One key factor that determines the success of this sensor design is the stability of the T–Hg(II)–T complexes in the absence of Hg(II). These complexes were found to be very stable in the PBS buffer. Despite the slight shift in the MB peak potential to a more negative value, the peak current remained constant.18 The shift in the peak potential is presumably due to the absence of Hg(II) in the solution. However, the exact reason behind this is not clear and is currently under investigation in the lab. Once the sensor had equilibrated (i.e., no change in peak current), 1 μM GSH was added to the solution. The MB peak current increased substantially, reaching a magnitude comparable to that recorded prior to the addition of Hg(II). The signal enhancement (SE) was calculated to be ∼667%. This large signal increase was accompanied by a shift in the peak potential to a more negative value, further confirming the release of Hg(II) and reprotonation of T(s).19 The binding kinetics was fast; signal saturation was achieved in <20 min.

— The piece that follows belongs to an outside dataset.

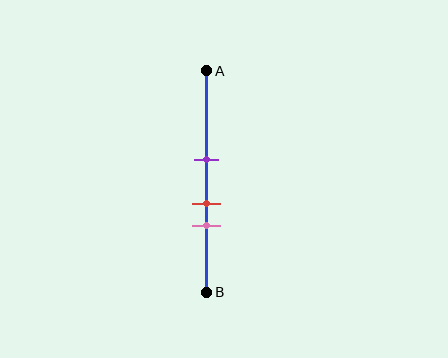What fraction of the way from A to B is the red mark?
The red mark is approximately 60% (0.6) of the way from A to B.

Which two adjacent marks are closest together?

Similar to other sensors of this class, the MB peak current is highly dependent on the applied AC frequency.20,21 For a reversible electrochemical reaction, the peak current increases with increasing frequency until it reaches a threshold frequency, which is often a characteristic of a specific sensor design. At frequencies beyond this threshold frequency, the current decreases; the redox reaction is unable to keep up with the oscillating potential.20,21 While detectable, the change in MB current with frequency was less drastic in the absence of GSH, especially when compared to that observed in the presence of GSH (Fig. S3A, ESI). The AC frequency-dependent current profile obtained in the presence of GSH is consistent with the profile of the linear probe electrochemical DNA sensor in the unhybridized state.14c,d,21 This further supports our assumption that the removal of Hg(II) from the DNA probes leads to an increase in probe flexibility. Since the %SE is calculated from the currents before and after target binding, it is equally dependent on the applied AC frequency. As shown in Fig. S3B (ESI), the %SE increased with increasing frequency between 1 and 5 Hz. A decrease in %SE was seen at frequencies beyond 5 Hz. Thus, 5 Hz was the ideal frequency for sensor interrogation and was used for the rest of the study.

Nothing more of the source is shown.